Three Strikes, Not Out – Accountability and Opportunity

Today proved to be both a restful day and  productive day. The spring weather has certainly been enjoyable and that makes life easier. My afternoon workout went better than I anticipated. I guess the two days off were helpful. I walked eight minutes on the treadmill, thirty-five minutes on the exercise bike (going farther and faster than I have in the past) and a good ten minutes on the row machine. That was along with my upper and lower body weight lifting. I have also been using my electronic muscle stimulator on my right leg to push the muscle “firing” and development.

BIBLE VERSE FOR TODAY… Then Jesus told them this parable: “There was once a man who had a fig tree growing in his vineyard.
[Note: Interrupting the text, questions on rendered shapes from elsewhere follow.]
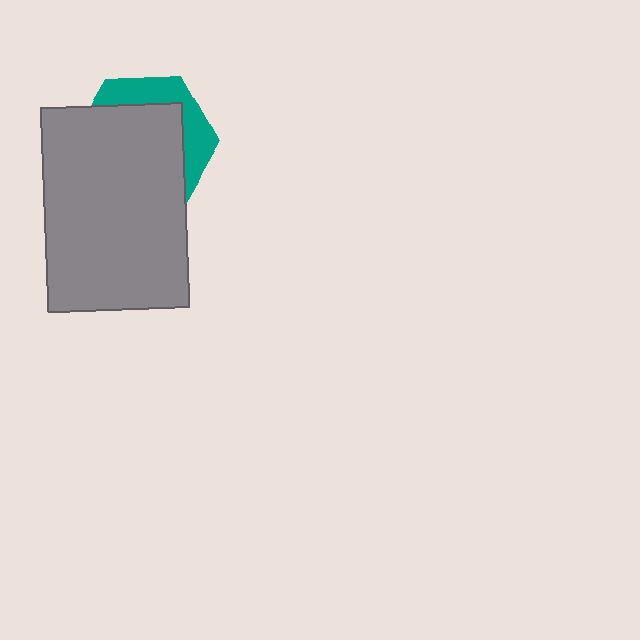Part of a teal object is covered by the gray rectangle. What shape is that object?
It is a hexagon.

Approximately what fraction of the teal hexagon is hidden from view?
Roughly 70% of the teal hexagon is hidden behind the gray rectangle.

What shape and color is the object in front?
The object in front is a gray rectangle.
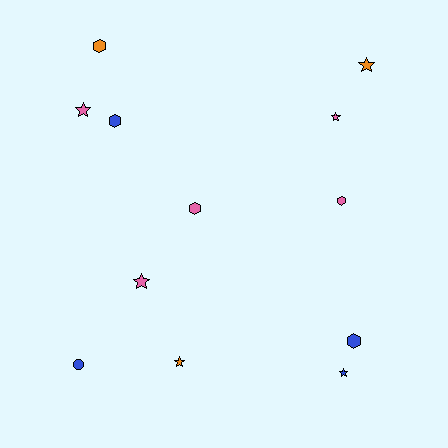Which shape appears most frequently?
Star, with 6 objects.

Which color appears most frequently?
Pink, with 5 objects.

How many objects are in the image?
There are 12 objects.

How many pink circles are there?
There are no pink circles.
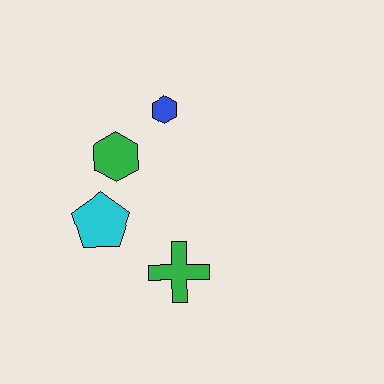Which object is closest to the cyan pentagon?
The green hexagon is closest to the cyan pentagon.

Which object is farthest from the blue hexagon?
The green cross is farthest from the blue hexagon.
He went looking for figs on it but found none. So he said to his gardener, ‘Look, for three years I have been coming here looking for figs on this fig tree, and I haven’t found any. Cut it down! Why should it go on using up the soil?’ But the gardener answered, ‘Leave it alone, sir, just one more year; I will dig around it and put in some fertilizer. Then if the tree bears figs next year, so much the better; if not, then you can have it cut down.’” Luke 13:6-9

A few days ago I was reading Luke 13 and this parable got my attention. I have never preached a sermon or given much consideration to this parable. But it is one that certainly gets our attention. Several commentators agree that the parable is related to the verses before it when Jesus calls His listeners to turn from their sins, “…I tell you that if you do not turn from your sins, you will all die as they did.” (Luke 13:5)
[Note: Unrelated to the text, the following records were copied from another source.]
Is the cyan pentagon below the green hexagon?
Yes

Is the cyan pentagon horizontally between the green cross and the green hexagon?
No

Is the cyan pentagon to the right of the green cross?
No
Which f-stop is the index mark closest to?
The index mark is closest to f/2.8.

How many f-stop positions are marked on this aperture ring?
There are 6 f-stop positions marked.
This was a fig tree in a vineyard. It wasn’t a tree found in an unexpected place. It was where it was suppose to be, it just wasn’t doing what it was suppose to be doing…bearing fruit. John the Baptist call to the crowd was, “Produce fruit in keeping with repentance.” (Luke 3:8) John went on and basically said don’t rely on your heritage by birth, the Lord is looking at each heart.
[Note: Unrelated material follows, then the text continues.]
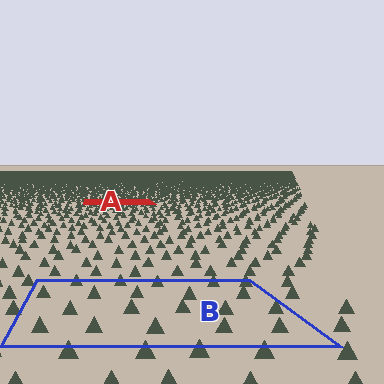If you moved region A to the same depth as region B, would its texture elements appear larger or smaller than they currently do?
They would appear larger. At a closer depth, the same texture elements are projected at a bigger on-screen size.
The owner of the vineyard was disappointed for three years that no fruit was evident. The assumption is that his expectations were not unrealistic and the judgment he ordered was not a hasty one.

The gardener appeals for an opportunity to work on the barren tree. He suggested that he would dig around it and fertilize it and see if it would bear fruit the next year. In the role of the owner of the vineyard and the gardener we see the full aspects of the Lord’s holiness that calls for accountability and His mercy that provides for delayed judgment in anticipation of a change.

What is important to us to see is that the Lord anticipates responsiveness and fruitfulness. But in that process we are not on our own. He is for us and working in us. This role of Jesus as the “gardener” or “vine-dresser”  reminds us of John 15 when we see the work of the Lord pruning and working to make fruitful and productive.

So, today make a commitment to growth and fruitfulness. That may be responding in faith to the Lord as a commitment to follow Him; it may be a commitment to growing in the Lord, seeking to fulfill His purpose in your life. If the Lord is “turning up the soil” in your life, know that it is for your good.